Snort won't start after upgrade to 21.02 on SG-3100
-
This post is deleted! -
This sounds like it fixes the PHP issue, but what about the Snort issue? These are two separate problems on the SG-3100. PHP is crashing, but also, on my SG-3100, Snort starts and then Snort core dumps when it starts looking at traffic.
I applied the diff above and restarted PHP and the GUI. I no longer see the PHP errors (in the few hours since I have applied it), but I still see Snort crashing:
"Jun 12 10:21:42 sg3100 kernel: pid 92832 (snort), jid 0, uid 0: exited on signal 10"
My SG-2220 (Intel-based) of course is working fine with Snort.
-
@rsm4 said in Snort won't start after upgrade to 21.02 on SG-3100:
This sounds like it fixes the PHP issue, but what about the Snort issue? These are two separate problems on the SG-3100. PHP is crashing, but also, on my SG-3100, Snort starts and then Snort core dumps when it starts looking at traffic.
I applied the diff above and restarted PHP and the GUI. I no longer see the PHP errors (in the few hours since I have applied it), but I still see Snort crashing:
"Jun 12 10:21:42 sg3100 kernel: pid 92832 (snort), jid 0, uid 0: exited on signal 10"
My SG-2220 (Intel-based) of course is working fine with Snort.
Snort on the SG-3100 is likely never going to be 100% fixed.
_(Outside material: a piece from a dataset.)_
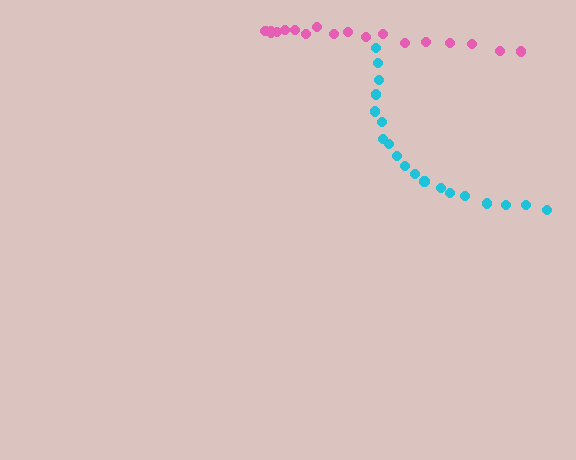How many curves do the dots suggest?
There are 2 distinct paths.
The Signal 10 error is due to choices made by the compiler used for 32-bit ARM processors. The compiler is choosing to use a pair of memory load/store opcodes that do not perform automatic fixup of non-aligned memory access. This happens in the Snort binary due to the way certain data structures are packed in memory and then later accessed via pointers with casting. Intel and AMD processors (along with the 64-bit ARM models) perform the auto-fixup always, and thus the memory alignment hardware bus error (Signal 10 error) is avoided with that hardware.
That means the flaky Snort binary code works fine on all Intel and AMD hardware, and lots of other 64-bit stuff as well. There is thus zero incentive for the Snort team to spend the time and energy required to refactor the Snort binary code so that it works in the edge case with 32-bit ARM hardware. Ergo, I don't see the Signal 10 errors on SG-3100 boxes ever getting fixed.
If Snort won't run for you on that hardware, either change hardware, or abandon Snort. Those are really the only two options.
-
@bmeeks said in Snort won't start after upgrade to 21.02 on SG-3100:
or abandon Snort
You’ve probably answered/posted this, but does that apply to Suricata also? That’s probably the easiest pivot and I don’t think we’ve had problems with it on 3100s.
-
@steveits said in Snort won't start after upgrade to 21.02 on SG-3100:
@bmeeks said in Snort won't start after upgrade to 21.02 on SG-3100:
or abandon Snort
You’ve probably answered/posted this, but does that apply to Suricata also? That’s probably the easiest pivot and I don’t think we’ve had problems with it on 3100s.
If Suricata starts throwing Signal 10 errors, then yes, it would be likely unfixed. The most recent PHP patch fixed (or rather worked around) another ARM 32-bit problem with the regular expression engine in PHP. That problem caused Signal 11 (segmentation fault) errors in PHP which then crashed the Suricata PHP code. Signal 10 errors are memory bus hardware errors caused by non-aligned memory access (that is, attempting to access memory locations at addresses not word-aligned).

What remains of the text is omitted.